现在,结果已缓存到数据库中,可供将来运行重复使用。再次运行工作流程以查看缓存的结果。

python blog_post_generator.py

查看更多与工作流程相关的用例示例

设计决策

为什么我们建议将工作流程逻辑写成 Python 函数,而不是创建自定义抽象,如 Graph、Chain 或 Flow?

根据我们构建 AI 产品的经验,工作流程逻辑需要是动态的(即在运行时确定),并且需要对并行化、缓存、状态管理、错误处理和问题解决进行细粒度控制。

自定义抽象(Graph、Chain、Flow)以及新的 DSL 意味着需要学习新的概念和编写更多代码。最终我们将花费更多时间学习和与 DSL 搏斗。

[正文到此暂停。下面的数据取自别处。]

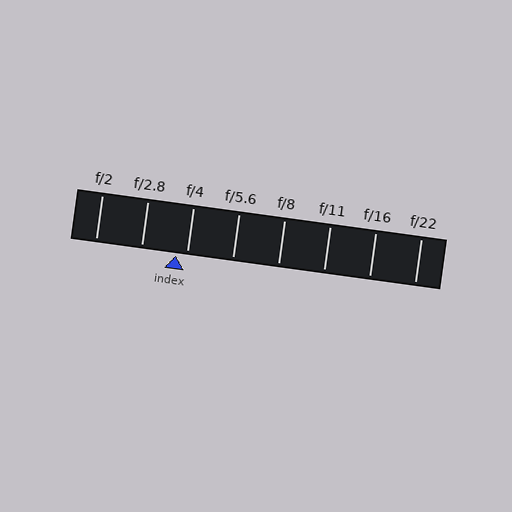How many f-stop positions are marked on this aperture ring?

在我们使用过的所有项目中,一个简单的 Python 函数似乎总是能奏效。我们还发现复杂的流程可能跨越多个文件,有时本身就变成了一个模块。这里什么东西效果很好?Python。

我们又回到了Unix 哲学

如果我们的工作流程无法用标准的 Python 编写,那么我们应该简化和重组我们的工作流程,而不是反过来。

另一个关于长时间运行的工作流程的重大挑战是管理请求/响应超时。我们需要工作流程异步触发,确认启动并将响应返回给客户端,然后允许客户端稍后轮询结果。实现这种用户体验需要将工作流程运行在后台任务中,并密切管理状态,以便客户端能够获得最新的更新。

基于这些原因,我们建议将工作流程构建为标准的 Python 函数,其提供的控制、灵活性和可靠性是无与伦比的。